No obstante, no todo es negativo. Un hecho de la causa es que la fuga se ha desacelerado. En 2023, perdieron cerca de 361 mil afiliados, más del triple que en el último año.
Pero más allá de eso, hay otro factor relevante, y es que en el segundo semestre se rompió una tendencia clave para el sistema.
En junio, las suscripciones de planes de salud volvieron a superar los desahucios voluntarios de estos. Es decir, más gente contrató una isapre que la que se salió de ella. Y esa tendencia se mantuvo durante todo el segundo semestre. En diciembre, por ejemplo, 16.068 personas suscribieron planes de salud, mientras que 13.843 renunciaron al mismo.
¿Por qué sigue cayendo el número total de beneficiarios? Hay desahucios que son decisión de la isapre -como por ejemplo, un cotizante que dejó de pagar el plan y es expulsado- y otros son de mutuo acuerdo, lo que sigue inclinando levemente la balanza hacia un saldo total negativo.
Pero el cambio de tendencia es celebrado en las compañías y, en el sector, se toma nota de otros factores que podrían ayudar a que se concrete el fin de la fuga.

Mejores perspectivas para 2026
Sobre el cambio en el comportamiento de los afiliados, el exsuperintendente de Isapres durante el Gobierno de Patricio Aylwin, Héctor Sánchez, explicó que existen diversos motivos que permiten entender por qué “se está produciendo hoy día una afiliación neta mayor que la desafiliación”.
En primer lugar, indicó que a comienzos de 2025 las isapres retomaron la contratación de fuerzas de venta, alcanzando niveles “similares a los que tenían históricamente”. Cabe recordar que durante la crisis algunas empresas recortaron el personal de esa área drásticamente e incluso, como fue el caso de Cruz Blanca, llegaron a cerrarla.
En ese contexto, Sánchez se refirió a la Modalidad de Cobertura Complementaria (MCC) de Fonasa -que busca que el seguro público tenga un mecanismo de seguros de segunda capa entregados por privados-, cuya implementación no ha logrado concretarse tras varios procesos de licitación fallidos. “Las dos licitaciones que hizo Fonasa no han funcionado.
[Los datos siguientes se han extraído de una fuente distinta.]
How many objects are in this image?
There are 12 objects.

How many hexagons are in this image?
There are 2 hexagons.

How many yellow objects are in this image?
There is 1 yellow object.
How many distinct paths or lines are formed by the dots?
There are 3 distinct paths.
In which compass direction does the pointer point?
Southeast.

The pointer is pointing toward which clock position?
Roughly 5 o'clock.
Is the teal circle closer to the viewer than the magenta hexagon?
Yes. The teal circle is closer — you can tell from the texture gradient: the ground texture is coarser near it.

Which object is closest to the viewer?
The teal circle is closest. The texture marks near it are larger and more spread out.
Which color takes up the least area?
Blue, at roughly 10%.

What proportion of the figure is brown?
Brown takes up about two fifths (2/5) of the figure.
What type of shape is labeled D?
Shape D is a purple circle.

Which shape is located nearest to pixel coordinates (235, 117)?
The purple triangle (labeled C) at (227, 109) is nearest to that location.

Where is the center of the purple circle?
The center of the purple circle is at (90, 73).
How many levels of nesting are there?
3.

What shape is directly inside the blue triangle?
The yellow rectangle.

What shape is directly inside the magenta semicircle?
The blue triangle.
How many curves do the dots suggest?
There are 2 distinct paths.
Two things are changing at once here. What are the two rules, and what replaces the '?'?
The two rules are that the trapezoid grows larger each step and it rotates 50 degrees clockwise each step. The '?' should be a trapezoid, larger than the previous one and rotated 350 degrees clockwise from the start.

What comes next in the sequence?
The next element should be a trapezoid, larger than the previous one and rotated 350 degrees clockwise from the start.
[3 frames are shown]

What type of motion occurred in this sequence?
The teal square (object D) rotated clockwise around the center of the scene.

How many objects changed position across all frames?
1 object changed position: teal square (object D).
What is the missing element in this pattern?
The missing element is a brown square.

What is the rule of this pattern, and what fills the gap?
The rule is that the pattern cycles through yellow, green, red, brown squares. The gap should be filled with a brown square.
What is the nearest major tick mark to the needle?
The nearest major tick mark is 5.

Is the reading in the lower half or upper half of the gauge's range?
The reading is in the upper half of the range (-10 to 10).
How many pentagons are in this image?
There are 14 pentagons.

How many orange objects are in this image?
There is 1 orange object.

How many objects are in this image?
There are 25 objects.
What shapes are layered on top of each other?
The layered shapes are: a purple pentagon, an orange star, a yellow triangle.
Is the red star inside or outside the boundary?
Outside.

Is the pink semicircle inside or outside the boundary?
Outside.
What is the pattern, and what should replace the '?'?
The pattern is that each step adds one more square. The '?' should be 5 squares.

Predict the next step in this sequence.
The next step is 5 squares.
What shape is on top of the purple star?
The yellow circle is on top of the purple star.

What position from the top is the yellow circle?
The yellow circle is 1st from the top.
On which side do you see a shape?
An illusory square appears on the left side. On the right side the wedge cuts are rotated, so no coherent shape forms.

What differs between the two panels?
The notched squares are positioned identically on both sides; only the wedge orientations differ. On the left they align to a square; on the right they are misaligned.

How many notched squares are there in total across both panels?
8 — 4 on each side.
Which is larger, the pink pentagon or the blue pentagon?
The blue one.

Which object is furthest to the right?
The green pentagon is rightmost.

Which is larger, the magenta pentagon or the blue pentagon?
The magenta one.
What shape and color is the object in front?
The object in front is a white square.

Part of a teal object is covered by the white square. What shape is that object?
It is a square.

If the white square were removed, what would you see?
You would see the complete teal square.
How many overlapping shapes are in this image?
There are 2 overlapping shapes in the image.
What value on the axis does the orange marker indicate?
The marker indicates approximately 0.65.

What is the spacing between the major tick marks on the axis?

Por lo tanto, los afiliados a isapres no ven una solución en Fonasa”, sostuvo.
En esa línea, agregó que “mientras no aparezca la MCC, Fonasa no se va a parar como un competidor de las isapres, más bien se se va a parar como lo que ha sido siempre”, haciendo alusión a que quienes no logran mantenerse en las aseguradoras privadas migran al sistema público.
Desde otra mirada, la gerenta de Altura Management, Victoria Beaumont, sostuvo que el cambio de tendencia entre suscripciones y desahucios voluntarios representa una esperanza significativa para las isapres. “2026 podría llegar a ser un año de ganancia neta de afiliados”, aventuró.
¿Cómo recuperar la cartera perdida? Según la experta, está estrechamente relacionado al ciclo económico: “Las isapres tienden a tener el mismo comportamiento que los ciclos de la economía, cuando el ciclo es contractivo bajan los afiliados netos y viceversa”.
Y agregó: “La búsqueda permanente de los mejores convenios y la incorporación de innovación y tecnología, tanto para construir una relación más cercana con los beneficiarios, así como informar, educar y transparentar el rol que juegan las isapres en el sistema de salud chileno, es una tarea fundamental”.